Auf Dylans Kopfbewegung hin traten die Verzauberer einige Schritte zurück, während die anwesenden Templer ihren Kreis um ihn herum enger zogen. Rhaego blickte hektisch von einem zum anderen, dann wandte er sich wieder an Dylan: „Ist das ein Test? Noch ein Test? Ob ich mich beherrschen kann? Ob ich meine Lektion gelernt habe?“
Mit seinen eiskalten, ausdruckslosen Augen schüttelte der Templer den Kopf. „Nein. Kein Test. Ich traue dir nicht. Aber ich lasse dir die Wahl: Die Besänftigung oder der Tod. Deine Entscheidung.“
„Bitte?“ Rhaego konnte nicht glauben, was er hier hörte. „Es gibt keine Rechtfertigung dafür! Ich habe die Läuterung bestanden! Das Zirkelgesetz verbietet die Besänftigung eines Magiers nach der Läuterung!“ Wieder blickte er sich hilfesuchend um, doch er fand nichts. Die Verzauberer standen still im Hintergrund, die meisten hatten den Blick gesenkt. Um ihn herum war lediglich der dichte Kreis der Templer. Vor ihm wartete Dylans ausdrucksloser Blick. Panik stieg in ihm auf, wilde, unbeherrschbare Panik. „Ihr könnt das nicht tun!“, rief er. „Ich habe alles richtig gemacht! Ihr alle habt es gesehen! Der Dämon ist besiegt! Was verlangt ihr sonst noch?“
„Deine Entscheidung. Ich weiß, dass du uns verraten wirst. Aber nicht während meiner Wache. Also wähle: Besänftigung oder Tod?“
Entsetzt schüttelte Rhaego den Kopf. „Nein!“, keuchte er. „Ihr habt dazu kein Recht! Ihr dürft nicht...“
Mit einem scharrenden Geräusch zog Dylan sein Schwert. Rhaegos Herz pochte wie wild. Erneut blickte er sich um, doch er fand keinen Ausweg. Das Nichts war so verlockend nahe mit all seiner ungestümen Macht, doch gegenüber den Templern war es nutzlos. Panisch schüttelte er den Kopf.

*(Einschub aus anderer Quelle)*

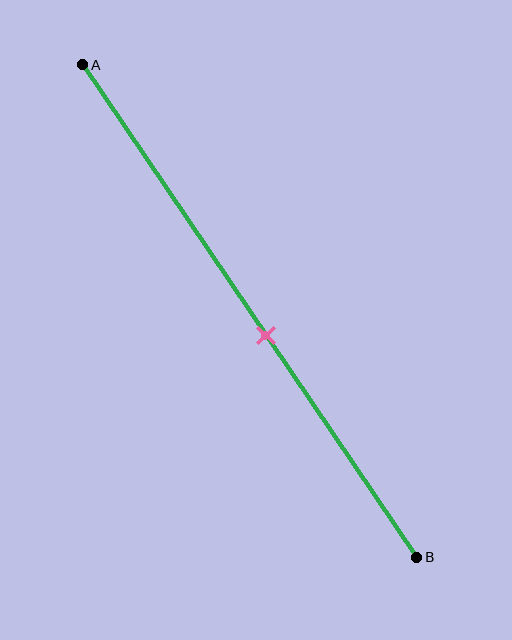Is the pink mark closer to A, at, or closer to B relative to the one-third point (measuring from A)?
The pink mark is closer to point B than the one-third point of segment AB.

„Bitte! Ich habe doch alles gemacht! Die Läuterung ist bestanden!“

Dylans Schwert glänzte bedrohlich im Licht der Fackeln, während der Templer einen Schritt auf ihn zu kam, doch es waren die starren, ausdruckslosen Augen, die Rhaegos Panik noch steigerten. „Besänftigung oder Tod“, wiederholte Dylan. „Wähle!“
Rhaegos Mund war wie ausgetrocknet. Verzweifelt schüttelte er den Kopf, ohne ein weiteres Wort herauszubringen. Unaufhaltsam trat der Templer einen Schritt nach vorne. Seine Hand schnellte vor und krallte sich über der Brust in Rhaegos Gewand. Schnell wie eine Schlange schoss die Klinge vor und ihre Schneide kam direkt vor Rhaegos Kehle zur Ruhe.